WWT Championship Final Leaderboard: Griffin matches Scheffler and McIlroy in record books
Ben Griffin caps remarkable breakthrough PGA Tour season with third win of 2025 at World Wide Technology Championship in Mexico.

Ben Griffin | -29 | 63 |
Chad Ramey | -27 | 65 |
Sami Valimaki | -27 | 64 |
Garrick Higgo | -27 | 68 |
Trevor Cone | -26 | 66 |
Ben Griffin has written his name into the PGA Tour record books with a sensational victory at the World Wide Technology Championship in Mexico — becoming only the seventh player in Tour history to claim his first three career wins in the same season.
The 29-year-old American’s latest triumph not only cements his breakout year but also places him alongside Scottie Scheffler and Rory McIlroy as the only three players to have won at least three times on the PGA Tour in 2025.
Griffin delivered a brilliant closing 9-under 63 at Tiger Woods’ El Cardonal at Diamante, finishing two shots clear of the field on a tournament-record 29-under par.
Starting the day two shots behind South Africa’s Garrick Higgo, Griffin produced an extraordinary stretch of golf, rattling off five consecutive birdies from the 8th hole to surge to the top of the leaderboard.

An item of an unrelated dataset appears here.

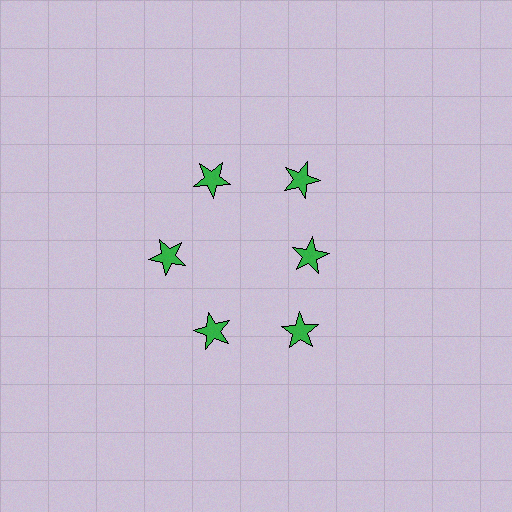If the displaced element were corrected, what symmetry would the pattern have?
It would have 6-fold rotational symmetry — the pattern would map onto itself every 60 degrees.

He sealed the win in emphatic fashion — draining a long birdie putt on the par-3 16th (watch below) before safely negotiating the par-5 18th with a clinical fairway splitter and a two-putt birdie to cap a 10-birdie round.
Ben Griffin. Extending the lead to 2 🔥 pic.twitter.com/feM2aEa6q0
— PGA TOUR (@PGATOUR) November 9, 2025
Chad Ramey (65) and Sami Valimäki (64) shared second place on 27-under par, while Higgo (68) and Trevor Cone (66) finished a further shot back at 6-under par.
With this latest triumph, Griffin is projected to break into the world’s top 10 for the first time in his career — an extraordinary rise for a player who was grinding on mini-tours not long ago.
"I got off to a great start, which was nice," Griffin said, fighting back tears after the win.
"After making birdies early, I just pushed myself to keep the pedal down and thankfully made a lot of putts on the back nine."
He also paid tribute to his fiancée, Dana, who joined him on the 18th green.
"It means everything. It’s so great to have her out here — and I’m so excited to marry her in four weeks. Three wins and getting married in the same year — it’s hard to beat."
The win marks Griffin’s third PGA Tour victory of the season, joining elite company with Scheffler and McIlroy as the only multiple-time winners in 2025.
He first captured attention in April by teaming up with Andrew Novak to win the Zurich Classic of New Orleans, before claiming his first solo title at the Charles Schwab Challenge a month later.
In doing so, Griffin has matched a remarkable PGA Tour record most recently achieved by Scottie Scheffler in 2022 — earning his first three career victories within a single season.
Other notable names to accomplish the same feat include Jimmy Walker (2014), David Duval (1997), Paul Azinger (1987), and Bob Tway (1986).
Ever the competitor, Griffin even managed to inject some humour into his dominant week in Los Cabos, joking before the final round: "I learned that Scottie wouldn’t be in the field at Cabo, so I felt like I’d have a chance."
While Griffin was celebrating his latest milestone, Scheffler and McIlroy remain the benchmark for consistency at the very top of the game.
Scheffler’s 2025 season already includes six PGA Tour wins — two of them majors at the US PGA and The Open — while McIlroy’s trio of titles includes the career-defining Masters victory that completed his long-awaited career Grand Slam.
Griffin’s breakthrough has not gone unnoticed. His performances earned him one of Keegan Bradley’s six captain’s picks for the US Ryder Cup team in September, where he contributed a valuable point in the Americans’ narrow 15-13 defeat to Luke Donald’s Europe at Bethpage Black.
The World Wide Technology Championship also served as one of the final stops on the PGA Tour’s 2025 calendar.
With only two events remaining — Butterfield Bermuda Championship and the RSM Classic — the race for the top 100 spots on the FedEx Cup standings is heating up.
This season marks the first time the threshold for full playing privileges has been set at the top 100, down from 125.
Runner-up finishes for Ramey and Valimäki have virtually guaranteed both players’ cards for 2026, while Griffin’s emphatic win locks him in as one of the year’s standout performers.
A season to remember
From a first-time winner in New Orleans to a three-time champion breaking records in Mexico, Ben Griffin’s 2025 campaign has been nothing short of transformative.
His fearless play, composed putting, and easy-going charm have made him one of the most exciting new faces on the PGA Tour — and with a wedding just weeks away, it’s fair to say life has rarely looked better for the man from North Carolina.
If his current form is anything to go by, this might just be the start of something special.